Markalar ve işletmeler için bir pazarlama yeri halini alan toplumsal medya, marka-müşteri/tüketici bağı için de oldukça kıymetli bir yer haline geldi. İstinye Üniversitesi (İSÜ) İletişim Fakültesi Öğretim Üyesi Prof. Dr. Aybike Serttaş, toplumsal medyanın markalar için ehemmiyetine değinerek “Herhangi bir içeriğin toplumsal medyada ne kadar süratle yayıldığını görmek markalar için şaşırtıcıdır.
Markalar ve işletmeler için bir pazarlama yeri halini alan toplumsal medya, marka-müşteri/tüketici bağlantısı için de epey kıymetli bir yer haline geldi. İstinye Üniversitesi (İSÜ) İletişim Fakültesi Öğretim Üyesi Prof. Dr. Aybike Serttaş, toplumsal medyanın markalar için ehemmiyetine değinerek “Herhangi bir içeriğin toplumsal medyada ne kadar süratle yayıldığını görmek markalar için şaşırtıcıdır. Bazen bu süratli yayılım marka için hiçbir fiyat ödenmemiş bir viral reklama dönüşebilir. Bazen de bir kriz konusu haline gelebilir” dedi.
Sosyal medya artık hem iş hem özel hayatın bir modülü. Bilhassa markalar ve işletmeler için de bir pazarlama yeri halini alan toplumsal medyada, marka-müşteri/tüketici ilgisi için de oldukça değerli bir yere sahip. İstinye Üniversitesi (İSÜ) İletişim Fakültesi Öğretim Üyesi Prof. Dr. Aybike Serttaş, toplumsal medyanın markalar için kıymetine değinerek, toplumsal medya platformlarında doğacak kriz bağlantısında izlenmesi gereken yollara dair görüşlerini paylaştı.
“Eleştiriler marka ile tüketici ortasında bir tansiyon yaratmamalı”
“Markaların rekabet, global pazarlar ve toplumsal medya ile çevrilmiş gündemlerinde kriz konusu olmayan mevzular bile büyük problemlere dönüşebiliyor” diyen Prof. Dr. Serttaş, sözlerine şöyle devam etti:
“İşletmeler için günümüzde stratejik, empatik ve proaktif kriz idaresi uygulamaları çok değerli. Toplumsal medyada bir içeriğin oluşturulmasını yahut yayılmasını engelleyemezsiniz. Rastgele bir içeriğin (profesyonel bir üretici tarafından tasarlanmadığı halde) ne kadar süratle yayıldığını görmek bu manada markalar için şaşırtıcıdır. Bazen bu süratli yayılım marka için hiçbir fiyat ödenmemiş bir viral reklama dönüşebilir. Bazen de kriz konusu haline gelebilir.

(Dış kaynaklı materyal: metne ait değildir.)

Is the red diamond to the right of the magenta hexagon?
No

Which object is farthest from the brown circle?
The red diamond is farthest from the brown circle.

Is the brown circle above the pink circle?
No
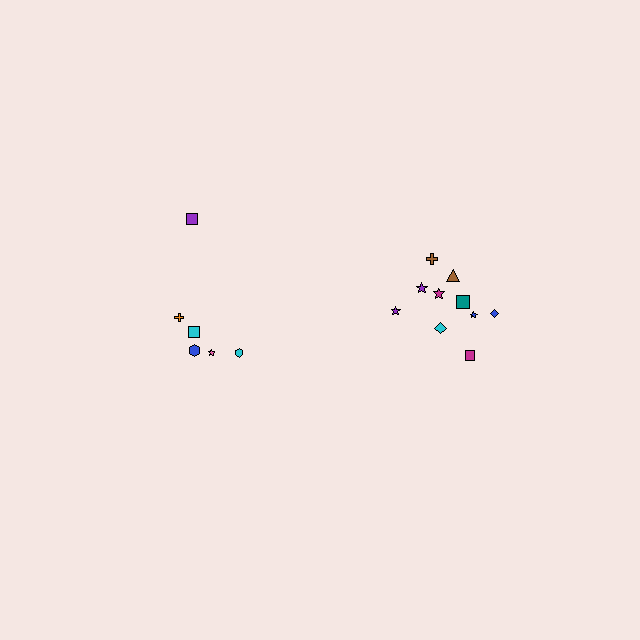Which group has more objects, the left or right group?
The right group.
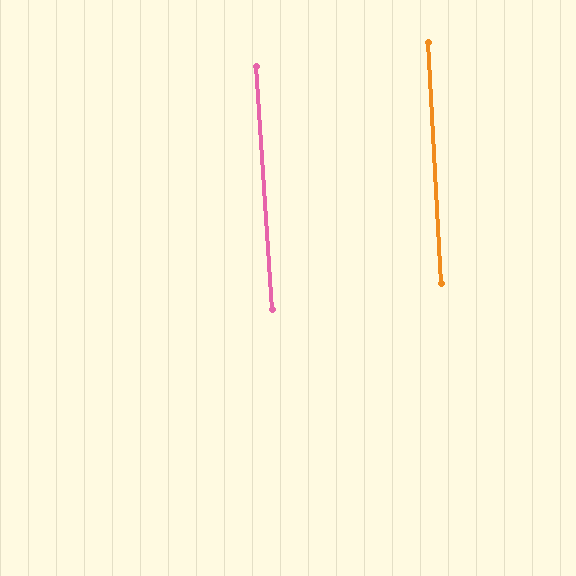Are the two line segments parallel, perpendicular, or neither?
Parallel — their directions differ by only 0.6°.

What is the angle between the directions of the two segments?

Bir marka için birinci kural tüketici ile çatışmamasıdır. İkinci kural ise ‘asla toplumsal medya üzerinden çatışmaması’dır. Gelen olumsuz yorumlar ve tenkitler marka ile tüketici ortasında bir tansiyon yaratmamalı, marka temsilcileri hiçbir biçimde müşterileriyle çatışmaya girmemeli.”
“Kriz fırsata dönüştürülebilir”
Kriz olabilecek bir mevzunun âlâ bir bağlantıyla viral bir reklama da dönüştürülebileceğini belirten Prof. Dr. Serttaş, şunları söyledi: “Olumsuz bir durumu uygun bir bağlantıyla olumlu bir olaya çevirebilirsiniz. Velhasıl kriz fırsata dönüştürülebilir. Yaşanan olumsuz durum, müşteriden/tüketiciden gelen olumsuz bir tenkit müspet bir yaklaşım ile telafi edilebilir. Pek çok markanın bu şekil ataklarla viral içerikler üretebildiğini ve tüketicilerinin/müşterilerinin kalbini kazanabildiğini biliyoruz. Günümüzde markaların yarışı tüketiciye rasyonel yarar sunmanın ötesinde müşteri/tüketici ile bir gönül bağı elde etmek üzerine. Bu nedenle kriz irtibatı markalar için hayli kıymetli bir hale gelmiş durumda. İşletmeler için mevzu ile ilgili okumaları sıralayacak olursak; marka imajı stratejileri, prestij idaresi ve kriz sonrası tahlil mevzularını tavsiye edebilirim.”